RefSeq

Refseq
Content
Descriptioncurated non-redundant sequence database of genomes.
Contact
Research centerNational Center for Biotechnology Information
Primary citationPruitt KD & al. (2005)[1]
Access
Websitehttps://www.ncbi.nlm.nih.gov/RefSeq

The Reference Sequence (RefSeq) database[1] is an open access, annotated and curated collection of publicly available nucleotide sequences (DNA, RNA) and their protein products. RefSeq was introduced in 2000.[2][3] This database is built by National Center for Biotechnology Information (NCBI), and, unlike GenBank, provides only a single record for each natural biological molecule (i.e.

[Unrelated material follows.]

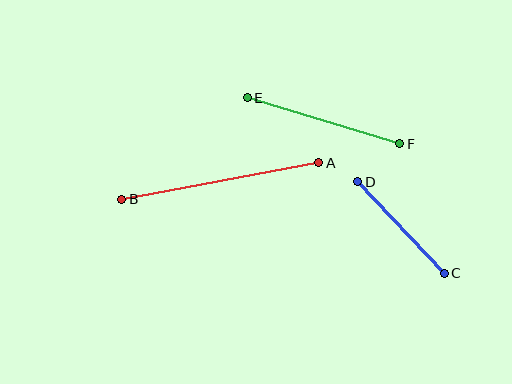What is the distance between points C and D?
The distance is approximately 126 pixels.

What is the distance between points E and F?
The distance is approximately 160 pixels.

DNA, RNA or protein) for major organisms ranging from viruses to bacteria to eukaryotes.

For each model organism, RefSeq aims to provide separate and linked records for the genomic DNA, the gene transcripts, and the proteins arising from those transcripts. RefSeq is limited to major organisms for which sufficient data are available (121,461 distinct "named" organisms as of July 2022),[4] while GenBank includes sequences for any organism submitted (approximately 504,000 formally described species).[5]

RefSeq categories

RefSeq collection comprises different data types, with different origins, so it is necessary to establish standard categories and identifiers to store each data type. The most important categories are:

RefSeq accession categories and molecule types
Category Description
NC Complete genomic molecules
NG Incomplete genomic region
NM mRNA
NR ncRNA
NP Protein
XM predicted mRNA model
XR predicted ncRNA model
XP predicted Protein model (eukaryotic sequences)
WP predicted Protein model (prokaryotic sequences)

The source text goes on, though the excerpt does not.